# Twitter Cleaning

In [None]:
import pandas as pd
import re

from string import punctuation
from nltk import word_tokenize
from nltk.tokenize import RegexpTokenizer
from nltk.stem import WordNetLemmatizer, PorterStemmer
from nltk.corpus import stopwords

In [None]:
df = pd.read_csv('../Data/twitter_states_2014_19.csv')

df.head()

In [None]:
df['tweet'][4]

In [None]:
df.shape

In [None]:
# remove duplicate tweets
df = df.drop_duplicates(subset=['tweet', 'location', 'user_name', 'time_stamp'], keep='last').reset_index(drop=True)
df.shape

___
## remove links

In [None]:
# remove any twitter pic urls
df['tweet'] = [re.sub(r'pic.twitter.com\S+', '', post).strip() for post in df['tweet']]

In [None]:
# remove any http urls
df['tweet'] = [re.sub(r'http\S+', '', post).strip() for post in df['tweet']]

In [None]:
[tweet for tweet in df['tweet']]

___
## Tokenizing

In [None]:
# instatiate the tokenizer
tknr = RegexpTokenizer(r'[a-zA-Z&0-9]+')

# start with empty lists
tokens = []

# fill the list with tokenized versions of each post title
for post in df['tweet']:
    tokens.append(" ".join(tknr.tokenize(post.lower())))

df['tweet'] = tokens

df = df.reset_index(drop=True)


In [None]:
df.head()

In [None]:
[tweet for tweet in df['tweet']]

___
## Lemmatizing

In [None]:
# Instatiate the lemmatizer
port = PorterStemmer()

In [None]:
# start with an empty list
port_tweet = []

# Lemmatize the words in each post and add them to the list
for post in df['tweet']:
    port_tweet.append(' '.join([port.stem(word) for word in post.split()]))

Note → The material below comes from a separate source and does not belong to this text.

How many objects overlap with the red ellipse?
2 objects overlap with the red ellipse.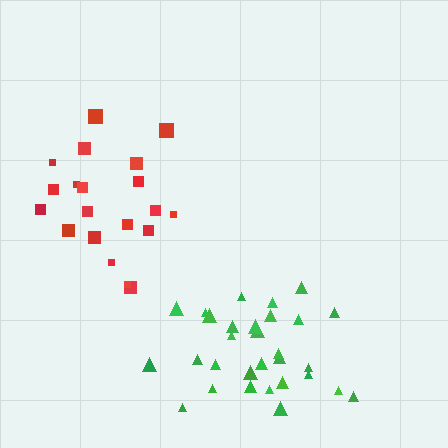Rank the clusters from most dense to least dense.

df['port_tweet'] = port_tweet

In [None]:
df.head()

In [None]:
[tweet for tweet in df['port_tweet']]

___
# check for nulls

In [None]:
df.isnull().sum()

In [None]:
df = df.dropna().reset_index(drop=True)
df.shape

___
# formating date and time

In [None]:
df['time_stamp']

In [None]:
df['time_location'] = [f"{date.split()[0]} {date.split()[1].split(':')[0]}:00:00 | {df['location'][i]}" 
                   for i, date in enumerate(df['time_stamp'])]

In [None]:
df.head()

In [None]:
# save our cleaned twitter data
df.to_csv('../Data/twitter_states_cleaned_2014_19.csv', index=False)